In terms of axial symmetry, it was evident, in most of the human corneas, that greater deformation tended to occur towards one side of the N-T axis, the specific side remains ambiguous as the position of the specific poles with respect to each axis could not be confirmed. Similarly, previous structural studies have shown that left and right eyes are structurally distinct [44], indicating that the biomechanics are unlikely to be axially symmetrical.

The specific features of the corneal response to small pressure changes that have been described here are highly important and require further investigation across a larger number of human samples. The information that has been demonstrated from this study and could be obtained from future studies using these imaging techniques, has the potential to enhance the accuracy and validity of computational models of corneal biomechanics aimed at predicting the outcomes of surgical procedures and clinical therapies such as CXL.

The non-destructive nature and high sensitivity of the measurement technique used in this study makes it a highly effective method for ex vivo examination of the regional changes to corneal biomechanics that occur due to invasive procedures such as refractive surgery, and due to treatments aimed at introducing biomechanical changes such as CXL. The latter could benefit greatly from spatial quantification of changes to biomechanics as this could enable the development of optimised treatment algorithms to deliver accurate and predictable refractive modifications.

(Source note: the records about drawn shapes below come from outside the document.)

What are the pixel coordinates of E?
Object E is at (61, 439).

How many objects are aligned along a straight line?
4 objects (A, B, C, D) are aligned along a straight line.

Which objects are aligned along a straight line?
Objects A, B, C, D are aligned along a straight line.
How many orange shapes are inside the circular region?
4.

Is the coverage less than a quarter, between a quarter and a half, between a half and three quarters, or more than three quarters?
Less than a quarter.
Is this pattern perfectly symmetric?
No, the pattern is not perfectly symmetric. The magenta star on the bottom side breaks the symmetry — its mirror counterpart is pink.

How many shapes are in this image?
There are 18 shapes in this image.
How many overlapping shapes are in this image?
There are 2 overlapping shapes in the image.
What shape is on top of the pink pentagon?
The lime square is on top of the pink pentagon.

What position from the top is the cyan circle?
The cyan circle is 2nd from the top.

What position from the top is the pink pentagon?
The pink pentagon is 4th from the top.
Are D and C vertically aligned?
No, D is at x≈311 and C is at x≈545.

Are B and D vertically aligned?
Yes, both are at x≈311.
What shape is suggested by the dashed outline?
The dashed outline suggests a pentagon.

A limitation of the method used is that it only measures surface displacements and therefore does not provide a full assessment of biomechanics. Other techniques have demonstrated compressive strains through the thickness of the cornea in response to physiological loading [15]. Hence, to gain a complete understanding of corneal biomechanics, it may be most effective to use this technique in combination with others, such as OCE or HFU, capable of measuring through-thickness displacements, while maximising the advantages of fast whole-field image acquisition times provided by interferometry.

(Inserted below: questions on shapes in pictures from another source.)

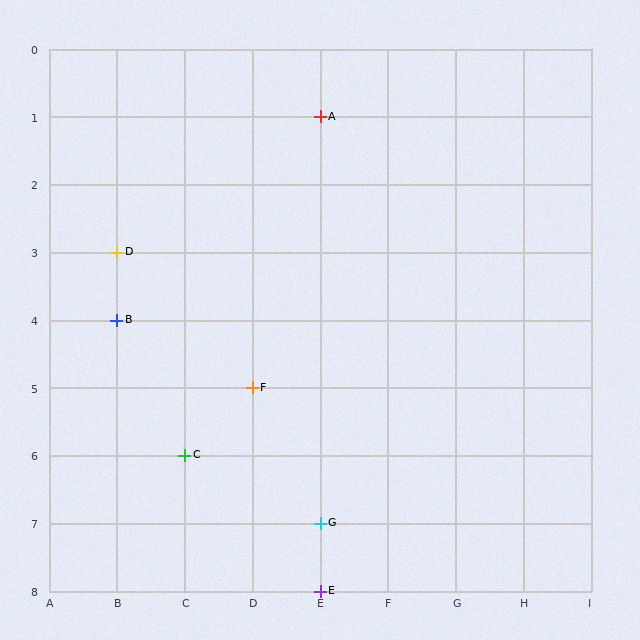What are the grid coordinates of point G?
Point G is at grid coordinates (E, 7).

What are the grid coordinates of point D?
Point D is at grid coordinates (B, 3).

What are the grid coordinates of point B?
Point B is at grid coordinates (B, 4).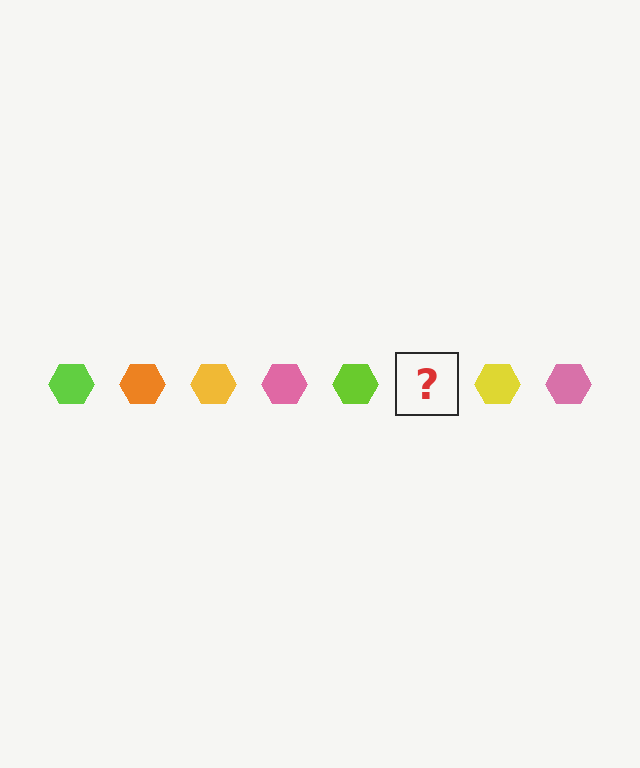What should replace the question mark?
The question mark should be replaced with an orange hexagon.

A further limitation of this study, common with the majority of ex vivo studies, is the challenge in replicating and maintaining physiological levels of hydration in the tissue. Generally, human corneal samples cannot be obtained fresh and storage results in corneal swelling. Since hydration contributes to tissue biomechanics, swelling could lead to changes to the response of the tissue. However, a study had demonstrated only slight differences in deformation patterns with IOP despite significant differences in hydration state [45], and it would be expected that even if changes in the magnitude of deformation changed, the overall mechanism of deformation, with high strain concentrations at the limbus, would remain the same.

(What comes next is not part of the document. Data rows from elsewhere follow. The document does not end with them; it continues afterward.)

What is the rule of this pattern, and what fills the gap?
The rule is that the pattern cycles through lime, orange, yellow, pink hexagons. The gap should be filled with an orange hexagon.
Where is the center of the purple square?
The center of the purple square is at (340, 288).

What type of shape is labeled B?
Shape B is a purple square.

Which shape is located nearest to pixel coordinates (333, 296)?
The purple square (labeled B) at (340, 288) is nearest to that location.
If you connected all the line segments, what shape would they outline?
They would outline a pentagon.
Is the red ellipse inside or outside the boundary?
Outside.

Although this study has been ex vivo in nature, it ultimately is necessary for information of this kind, regarding spatial variation in biomechanics, to be measured in vivo. This would facilitate the early detection and optimised treatment of diseases, such as keratoconus, prior to significant changes in topography; and enable individuals that may be at risk of post-LASIK ectasia to be identified, preventing them from undertaking potentially damaging elective treatments. Further, if an individual’s corneal biomechanics could be topographically mapped, it would offer the opportunity for delivery of optimised and customised procedures such as laser refractive surgery for astigmatism, and CXL together with adjustments post-cataract astigmatism. Significant efforts are going into the development of a clinical device based on similar principles.

Conclusions

The stiffness of the cornea is regionally variable. The limbal and pre-limbal regions of the cornea appear to play a key role in the absorption of small pressure fluctuations, facilitating the central cornea to maintain a relatively constant curvature. These findings could have important implications for corneal surgery and for the delivery of targetted-CXL, hence further investigations are required on a larger number of human samples.

DSPI has been demonstrated here as an effective technique to examine corneal surface deformation in response to physiological scale pressure variations, and can be used alongside other methods to map corneal biomechanics.